Namun kenyataannya, di banyak daerah kebijakan ini tidak berjalan mulus. Ada daerah yang lambat mengadopsi, ada yang membuat aturan turunan berbelit, bahkan ada yang mencoba “mengakali” dengan nomenklatur baru.
Ini jelas bukan masalah teknis. Ini masalah resistensi birokrasi — dan resistensi seperti ini harus disorot terang-terangan.
BBN Kendaraan Bekas: Pungutan yang Sudah Layak Dikubur
Selama bertahun-tahun, publik dipaksa membayar pungutan yang secara ekonomi tidak produktif, secara hukum lemah, dan secara sosial merugikan.
Tidak ada justifikasi rasional untuk mempertahankan BBN kendaraan bekas. Karena itu
UU HKPD memutus rantai tersebut, menyisakan hanya enam komponen biaya resmi: PKB, SWDKLLJ, STNK, BPKB, TNKB, dan pengesahan STNK.
Ini sudah final. Sudah sah. Sudah berlaku.
Lalu apa hambatannya?
Hambatan Paling Nyata: Mentalitas Daerah yang Tak Siap Melepas Pungutan Lama
Ada tiga bentuk resistensi yang terjadi di lapangan:
1. Menunda perubahan dengan alasan “menunggu Perda baru”

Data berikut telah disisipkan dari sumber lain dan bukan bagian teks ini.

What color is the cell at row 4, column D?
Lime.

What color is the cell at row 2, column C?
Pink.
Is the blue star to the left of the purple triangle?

Padahal UU sudah berlaku nasional. Tidak ada dasar hukum bagi daerah untuk mengulur-ulur dengan alasan harmonisasi atau penyusunan teknis. Implementasi pajak tidak boleh kalah oleh alasan birokrat yang malas bergerak.
2. Menciptakan pungutan baru berkedok layanan tambahan
Beberapa daerah mencoba membuat nomenklatur seperti “biaya administrasi peralihan”, “jasa balik data”, atau “pemeriksaan dokumen”.

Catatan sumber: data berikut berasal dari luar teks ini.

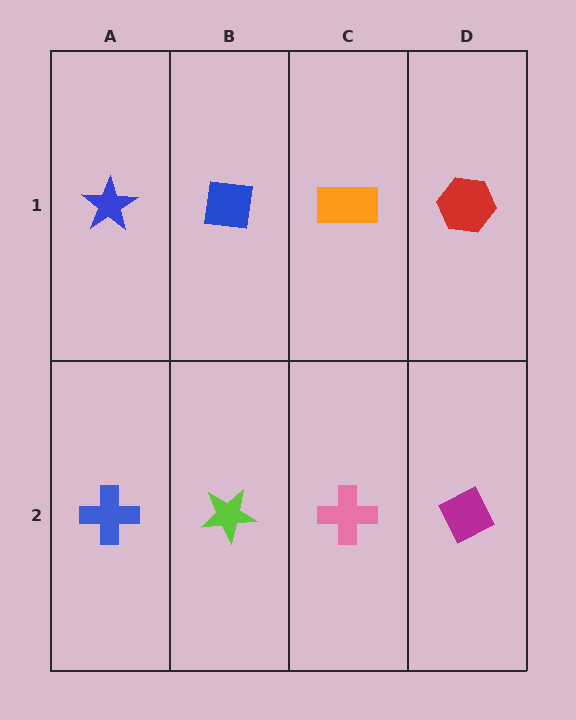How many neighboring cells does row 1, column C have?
3.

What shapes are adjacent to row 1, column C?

Ini bukan kreativitas fiskal. Ini perlawanan terselubung terhadap UU.
3. Ketakutan kehilangan penerimaan daerah
Faktanya, kontribusi BBN kendaraan bekas sangat kecil. Tapi karena sudah bertahun-tahun nyaman dengan pola lama, sebagian daerah menolak berubah. Ini status quo bias yang merugikan publik.

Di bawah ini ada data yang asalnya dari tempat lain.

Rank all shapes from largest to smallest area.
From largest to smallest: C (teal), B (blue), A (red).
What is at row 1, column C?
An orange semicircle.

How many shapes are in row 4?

Dampak Resistensi: Publik Dirugikan, Tertib Data Terganggu
Jika daerah terus menunda:
– Balik nama tetap mahal
– Banyak kendaraan tetap tidak dibaliknama
– Data kepemilikan dan pajak tetap kacau
– Penegakan hukum tak berjalan
– Pasar kendaraan bekas terhambat
Padahal, penghapusan BBN kendaraan bekas justru meningkatkan kepatuhan PKB tahunan dan memperbaiki akurasi database nasional.
Ini Saatnya Pemerintah Pusat Bertindak Tegas
Reformasi fiskal tidak bisa berjalan apabila daerah masih bebas melakukan interpretasi fleksibel terhadap UU. Kemendagri dan Kemenkeu harus lebih agresif:
– Mengawasi realisasi di setiap daerah
– Melarang pungutan baru yang menggantikan BBN
– Menindak Perda atau Pergub yang melanggar UU HKPD
– Memberikan pedoman implementasi yang mengikat, bukan sekadar imbauan
If needed, pemerintah pusat harus mengirim sinyal keras bahwa tidak ada tawar-menawar dalam reformasi pajak daerah.
Kesimpulan: Reformasi Sudah Benar, Tapi Ada yang Mengganjal — dan Itu Harus Dibersihkan
UU No. 1/2022 menghapus BBN kendaraan bekas untuk membebaskan publik dari pungutan tidak produktif dan mendorong tertib administrasi kendaraan.
Kebijakannya benar. Arahnya tepat. Masalahnya bukan di regulasi. Masalahnya di daerah yang enggan berubah.
Dan kalau kita ingin Indonesia bergerak menuju sistem fiskal modern yang sederhana, jujur, dan efisien, resistensi seperti ini harus dipaksa runtuh. Tidak dengan kompromi, tapi dengan kepastian hukum.